Can an anti-malarial drug touted by the White House fight the acute version of the coronavirus infection? Yesterday, HHS Secretary Alex Azar announced that the FDA had granted physicians in the US an emergency authorization to prescribe chloroquine and hydroxychloroquine to certain patients with COVID-19 symptoms, based on initial successes with them in Europe. HHS will begin accepting tens of millions of doses for distribution to the “hot spots” around the nation:

The Food and Drug Administration on Sunday issued an emergency use authorization for hydroxychloroquine and chloroquine, decades-old malaria drugs championed by President Donald Trump for coronavirus treatment despite scant evidence.

The agency allowed for the drugs to be “donated to the Strategic National Stockpile to be distributed and prescribed by doctors to hospitalized teen and adult patients with COVID-19, as appropriate, when a clinical trial is not available or feasible,” HHS said in a statement, announcing that Sandoz donated 30 million doses of hydroxychloroquine to the stockpile and Bayer donated 1 million doses of chloroquine.

The move was supported by the White House, part of a larger Trump-backed effort to speed the use of anti-malaria drugs as a potential therapy for a virus that has no proven treatment or cure. FDA already has allowed New York state to test administering the medication to seriously ill patients, and some hospitals have added it to their treatment protocols.

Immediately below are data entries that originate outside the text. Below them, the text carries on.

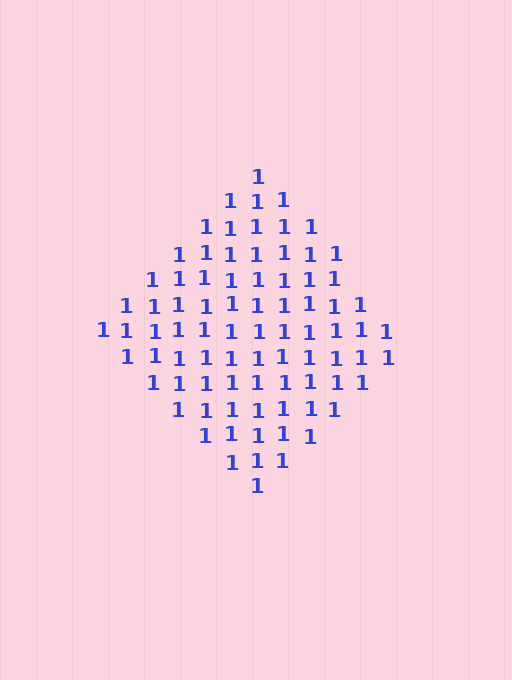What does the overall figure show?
The overall figure shows a diamond.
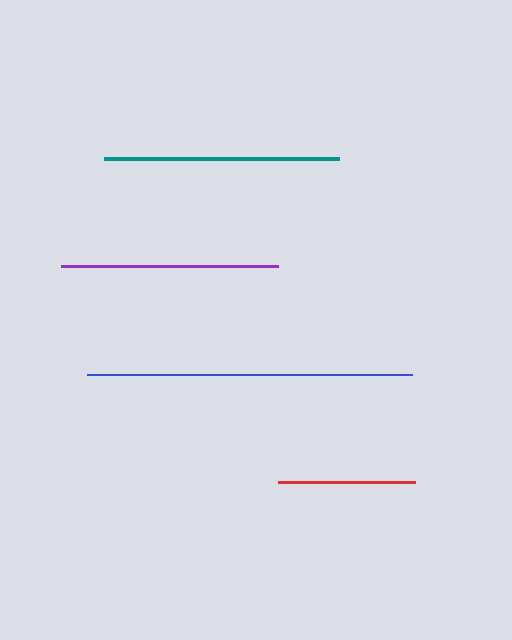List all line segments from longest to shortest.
From longest to shortest: blue, teal and purple (about equal), red.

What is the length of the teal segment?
The teal segment is approximately 235 pixels long.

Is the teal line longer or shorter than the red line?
The teal line is longer than the red line.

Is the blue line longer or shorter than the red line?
The blue line is longer than the red line.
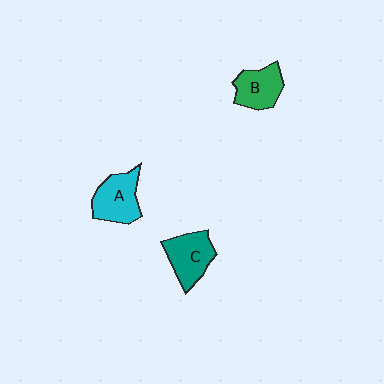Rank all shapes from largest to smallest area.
From largest to smallest: A (cyan), C (teal), B (green).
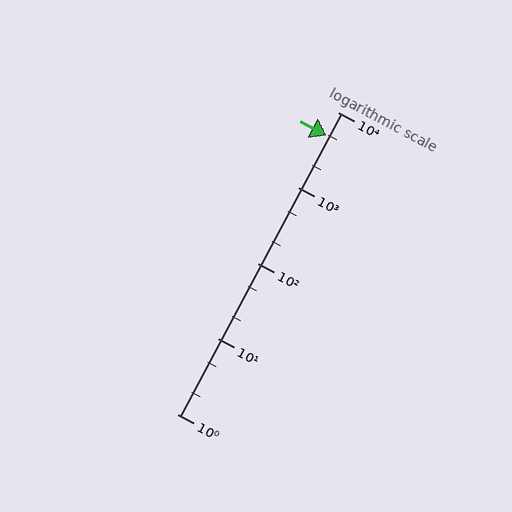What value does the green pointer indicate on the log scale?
The pointer indicates approximately 4900.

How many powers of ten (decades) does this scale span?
The scale spans 4 decades, from 1 to 10000.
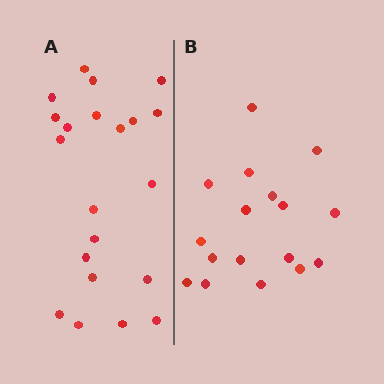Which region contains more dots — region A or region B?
Region A (the left region) has more dots.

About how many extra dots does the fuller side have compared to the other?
Region A has about 4 more dots than region B.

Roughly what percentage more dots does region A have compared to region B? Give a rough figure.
About 25% more.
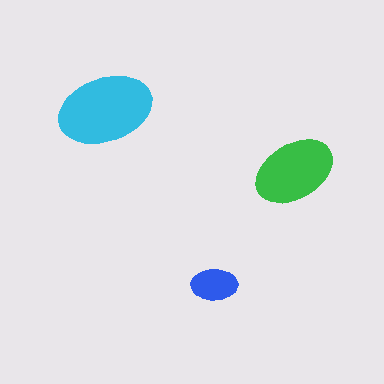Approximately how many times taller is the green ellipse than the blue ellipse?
About 2 times taller.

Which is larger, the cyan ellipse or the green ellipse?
The cyan one.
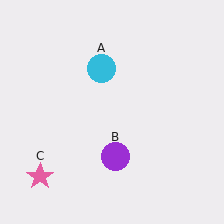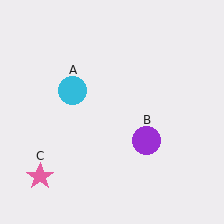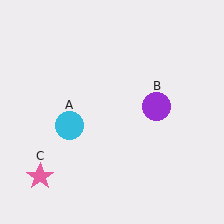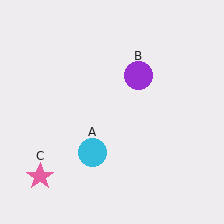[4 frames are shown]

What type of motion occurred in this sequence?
The cyan circle (object A), purple circle (object B) rotated counterclockwise around the center of the scene.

Most other news outlets offer the same veneer of skepticism as Politico does here. Just because Trump talks about it, however, does not make it less valuable nor this decision more political. It’s a step toward allowing the science to dictate strategy rather than allowing the red tape to hamstring both.

A little skepticism is warranted, to be sure, but not about the decision to try this strategy. It’s not a vaccine, nor is it likely a “cure,” in the normal sense. It’s a treatment, and it’s still more aspirational than established. French and Italian doctors have seen some significant success in prescribing the two forms of chloroquine in conjunction with azithromycin, an antibiotic which appears to help fight off respiratory complications. Just how the two work to fight COVID-19 is not yet well known, nor is it clear that it produces better results than other methods. No normal effectiveness study has been done, Dr. Anthony Fauci noted earlier this month, but there’s also no time in which to do it:

Dr. Anthony Fauci, the government’s top infectious disease expert, said during a press briefing earlier this month that much of what is known about the drug is based on “anecdotal reports.”

“It was not done in a controlled clinical trial, so you really can’t make any definitive statement about it,” he said.

The two drugs have one big advantage in this situation, however. They have both already been tested for lethality by the FDA and approved for other uses. At the minimum, doctors know how to use both without killing their patients or introducing new complications, plus it appears that this need not replace other treatments for COVID-19. There’s simply not enough time to do the kind of double-blind longitudinal study normally required by the FDA, a process which takes years rather than weeks or days. In the midst of a pandemic, it’s also questionable in an ethical sense to withhold the medicine just to get a control sample for such a study. In this case, we will know how well this works by deploying it to the sick and determining their rate of recovery in comparison to other treatments.

Is this the way we want to evaluate new medicines? Not normally, but these are not normal times, nor are they new medicines. They are established medicines with known parameters for use that will at the very least do no additional harm. We don’t have five years to test out new treatments in the midst of a pandemic. It’s not an optimal method, but in an emergency it’s a low-risk decision, and kudos to HHS and FDA for recognizing that.